Il cast che attornia la stella Anthony Hopkins sembra comunque di spessore anche se si tratta di giovani leve che ancora aspettano di affermarsi nel panorama Hollywoodiano, il protagonista Colin O’Donoghue in più di un’occasione sembrava sentire il peso sul collo in un confronto impari con la figura di Hopkins, mentre Alice Braga ha dato un buon contributo anche se spesso il suo ruolo è sembrato alquanto marginale, come detto e ripetuto, però uno dei motivi che ha spinto me e tanti spettatori al cinema per Il Rito è stato il ritorno al ruolo da cattivo di Hopkins, ancora ora ho impresso nella mente le scene de Il Silenzio degli Innocenti dove interpretava Hannibal Lecter, veramente magistrale, con gli anni di sicuro ha perso un pò di smalto, ma di sicuro continua a farsi valere facendo dei suoi soliloqui intellettuali sul diavolo il pezzo forte del film, nel cast anche qualche attore italiano, omaggio al nostro paese per la location romana, su tutti Maria Grazia Cucinotta.

Un difetto troppo marcato nella visione del film è l’incredibile doppiaggio che funziona a perfezione sugli attori statunitensi mentre malissimo sui nostri, la differenza è troppo evidente tanto per finire di danneggiare alcuni discorsi presenti nel film, il sonoro nel suo insieme però ha fatto la sua parte dove in certe scene che a dire la verità non tanto suggestive ha dato una grande mano a far saltare qualche spettatore in sala; per quanto riguarda gli effetti speciali da dire che li ho trovati molto gradevoli e spesso realistici, le trasformazioni e i movimenti dei posseduti non risultango troppo da film di serie B quali esso sembra essere nel complesso.
La sceneggiatura ha dovuto comunque cercare di attenersi ai fatti che in più di un’occasione sottolineato nel film, sono realmente accaduti perciò difficile pensare che lo sceneggiatore Michael Petroni avrebbe potuto spaziare troppo dal libro di Matt Baglio, non avendolo però letto non posso darvi una sicurezza sulla qualità della trasposizione cinematografica.

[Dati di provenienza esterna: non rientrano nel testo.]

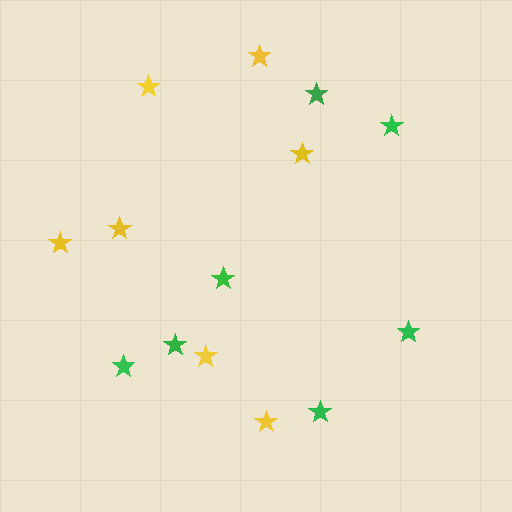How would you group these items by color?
There are 2 groups: one group of green stars (7) and one group of yellow stars (7).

In definitiva il film risulta migliore di quelli citati all’inizio della recensione, ma comunque troppo magro di suspence e scene suggestive per più di 45 minuti di visione, troppo difficile pensare che un film horror possa dare i primi brividi dopo tutto sto tempo di visione, credo comunque che il viaggio nel mondo della possessione fatto dal regista e la presenza di Anthony Hopkins valgano comunque il prezzo del biglietto, perciò anche se il film non supera di molto la sufficienza lo posso consigliare.